Zobaczył na jej płaszczu plakietkę "Dr.Anna Miastowy"
Zaraz okazało się że piekna dziewczyna z jego zdarzenia to Doktor.
To ona go teraz bedzie leczyla!!!!Rowniez ona wezwala karetka ktora miala przyjechac po Jana.
* * *
Pół roku później Jan mógł wrócić do domu,leczenie było długie,nawet bardzo,jednak ma nowe tabletki,to jest najważnieszje,i czywiscie to że ma numer telefonu Anny!!!
Tydzień po powrocie do domu zdobył się na odwage i zadzownil do Anny.
A ów tajemniczy przystojniak ktory wtedy wysiadl z anielskiego wozu to po prostu szef Anny.Zaprosił Anne do siebie, po czym zrobił kolację z resztek jedzenia...
Annie bardzo smakowało.A najważniejsze żę dała buziaka Janowi przy drzwiach.
Po romantycznej kolacji Jan zrobił po drinku i włączyłszafe grajaca.

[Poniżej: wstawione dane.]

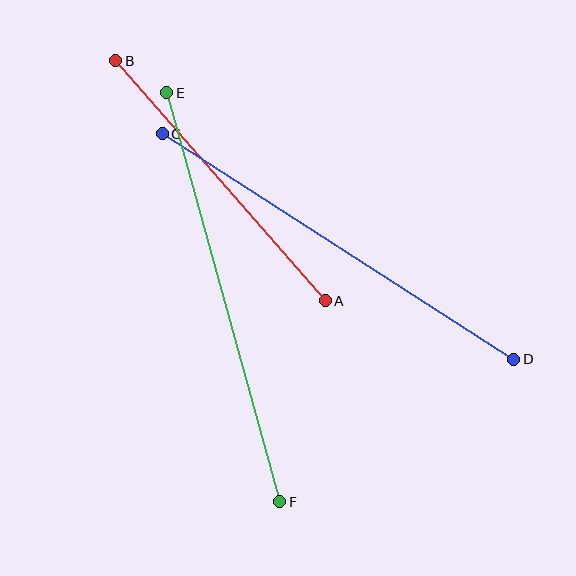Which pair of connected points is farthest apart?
Points E and F are farthest apart.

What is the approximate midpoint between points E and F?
The midpoint is at approximately (223, 297) pixels.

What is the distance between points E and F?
The distance is approximately 424 pixels.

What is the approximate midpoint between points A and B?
The midpoint is at approximately (220, 181) pixels.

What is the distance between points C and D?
The distance is approximately 417 pixels.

Wypili potanczyli,az sie skonczylo na tym ze Anna zostala na noc u Jana...
Po roku ich spotykania sie Jan poprosil wybranke po reke.
Zgodzila sie!!!!!
Byli wspanialym małżeństwem,Jan był taki troskliwy i opiekuńczy.

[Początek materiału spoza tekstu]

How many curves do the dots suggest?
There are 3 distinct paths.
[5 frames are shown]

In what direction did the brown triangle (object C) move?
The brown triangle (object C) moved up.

W końcu zapragneli dziecka.Fundusze na to nie zbyt pozwalaly ale Anna sie uparla.
Urodzila im sie dziewczynka,tak sie zaczal horror...
Nazwali ja Syliwa,wlasciwie to Anna ja nazwala bo Jan wogole nie przebywal z dzieckiem i nawet nie decydowal i tym jak ma miec na imie i czy wybrac kasze bananowa czy moze truskawkowa.

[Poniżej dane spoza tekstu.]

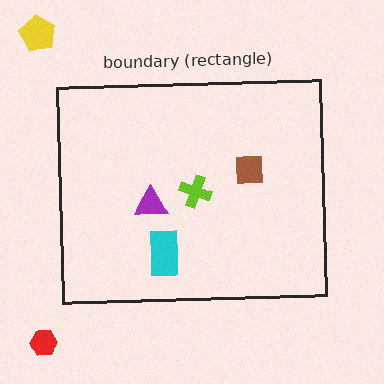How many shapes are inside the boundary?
4 inside, 2 outside.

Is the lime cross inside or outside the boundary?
Inside.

Nie bywal juz nawet w domu.Popadl w alkoholizm...
Wracal zawsze nawalony...Dziecko wtedy plakalo jak szalone.
Nadszedl czas i Sylwia poszła do szkoły,dobrze sie uczyla,jednak bylo by jeszcze lepiej gdyby nie ojciec.NIe miala kolezanek,byla zbyt niesmiala,i bala sie ze ktos dowie sie o jej ojcu.
Pewnego dnia Jan wrocil do domu po powrocie Sylwii.
Zaczal robic awanture...
POsunal sie do tego ze...uderzyl zone.
Sylwia siedziala cichutenko w lazience,wlazience,poniewaz nie miala wlasnego pokoju,a tam byl przyajmniej luczna ktory mogla zamknac sie i siedziec tam poki klotnia sie ni skonczy.
Plakala nocami.Nie mogla wytrzymac i uciekla z domu...
Ale Jan ja znalazl...
PO powrocie do domu tak ja zbil ze miala wszedzie siniaki i podbite oko...
A matka???Wyrzucili ja z pracy.Byli najbiedniejsimi simami w simmiescie.
Jan kiedys tak zbil zone za to ze wyszla z domu ze nie mogla sie podniesc i zlamal jej noge...
Teraz Sylwia nie miala obrony.Matka lezala chora o niczym nie wiedzac.
MIanowcie o tym ze Sylwia zaczela brac narkotyki...
Zostala ćpunką.
Matka wyzdrowiala i tak sie pobila z Janem ze...
Wyniosl sie z domu...Potem tez wyszlo na jaw ze Jan mial kochanke i to do niej sie udal.
Annie zrobilo sie zal taj biednej kobiety ktora teraz bedzie bita przezniego.
Ale w koncu z corka mialy spokoj.
W simmiescie zapanowala zaraza.
Anna nie bylaotporna i rowniez zachorowala.
PO tygodniu walczenia z wirusem zmarla...
Sylwai miala 16 lat.
Niemogla sobie z wszystkim poradzic ale w koncu wyrosla na dobra kobiete.
Zostala matematyczka i teraz walczy o prawa kobiet.
Jak wam sie podobalo moje opowiadanko??
Wiem ze troche dlugie,ale jakos nie chcalo mi sie czekac zeby pisac w odcinkach 
Peawie wszystko bylo z simsow.
Jan i Anna Nowak 
Ci z samouczka 
Nie wiem czy dobrze podalam aleje..Aleja simow 6...to chyba nie to ale nie liczy sie prawdomownosc tylko jakosc hehehe :lol: :lol:
Bardzo prosze o komenta do mojego opowiadanka obsszernego.